Blocks & Files: How will the data be uploaded to a cloud data centre? How often?

Hayes: There are two models, uploading everything in batch and processing for interesting data during an upload stage, or processing for interesting data and then uploading. AVs for testing will prefer the former because you want to keep the AVs in service. Personally-owned AVs are idle 20-23 hours a day and can use that time to reprocess data and select it for upload. Our upload target is <1 per cent of observed data.

Uploading will be whatever is cheaper, home Wi-Fi, or LTE.

Blocks & Files: What is the maximum amount of storage capacity that will be needed in an AV to cope with the data generation load and the worst case data transmission capability?

Hayes: Space/power limitations create a practical limits on the amount of data storage. You can put a rack server in a trunk, but only half depth and 4-6Us tall. Never seen one with a drive shelf.

Blocks & Files: Will disk drives or flash storage be used or a combination?

Hayes: Flash will probably be preferred because there’s lower service requirements and it’s a tiny percentage of the vehicle cost.

Blocks & Files: Assuming flash storage is used will the workload be a mixed read/write one? If so, how much endurance should the flash have? (AVs could have a 15+ year working life.)

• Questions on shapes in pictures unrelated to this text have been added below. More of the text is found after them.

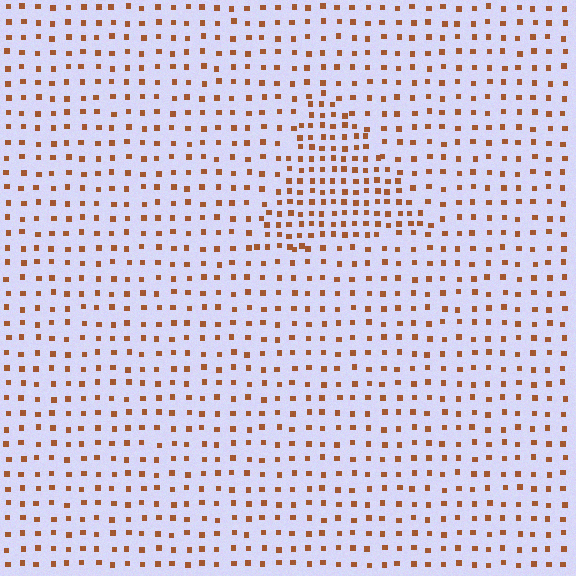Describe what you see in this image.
The image contains small brown elements arranged at two different densities. A triangle-shaped region is visible where the elements are more densely packed than the surrounding area.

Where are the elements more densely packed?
The elements are more densely packed inside the triangle boundary.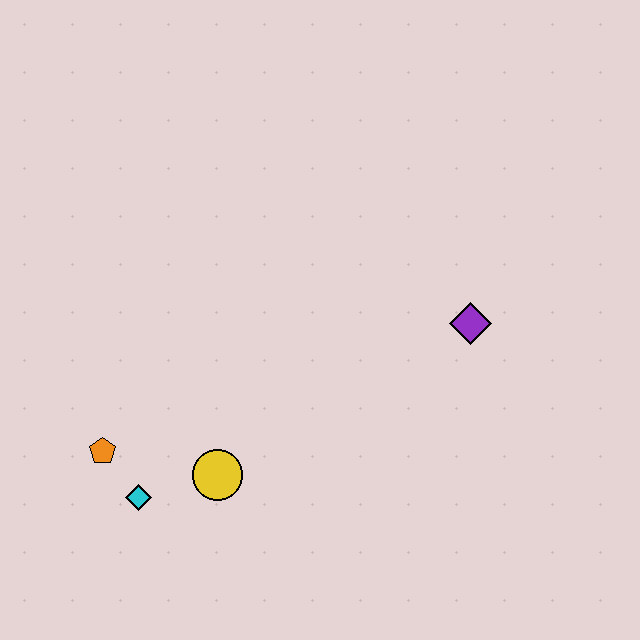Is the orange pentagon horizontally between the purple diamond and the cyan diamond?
No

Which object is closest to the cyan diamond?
The orange pentagon is closest to the cyan diamond.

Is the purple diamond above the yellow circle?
Yes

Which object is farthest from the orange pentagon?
The purple diamond is farthest from the orange pentagon.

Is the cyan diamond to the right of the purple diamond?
No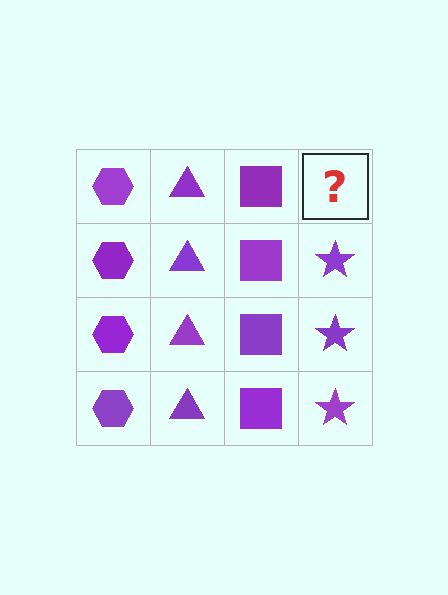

AVs will almost certainly not have a 15 year working life. If they’re individually owned, the electronics will be replaced every few years inline with a typical consumer electronics cycle. If they’re used as a robo-taxi, the lifetime for vehicles is more determined by miles driven rather than calendar age putting their lifetime at 3-5 years.

Blocks & Files: Will the flash have to be ruggedised to cope with the AV environment with its vibrations and temperature/moisture variations?

Hayes: Car interiors are already suitable for people and auto-grade electronics are characterized by extended environmental range, rather than extended warranty. Ordinary max temperatures of 70-85C will work fine.

Net:net

Semi and fully autonomous vehicles will not need a lot of in-vehicle data storage. In the test phase Hayes sees storage drives being swapped out (“swap the data storage components”) and in operation, personally owned vehicles will need to store up to a terabyte. That assumes 10GB/hour, with one-hour operation per day and data stored for up to 90 days. This is trivial.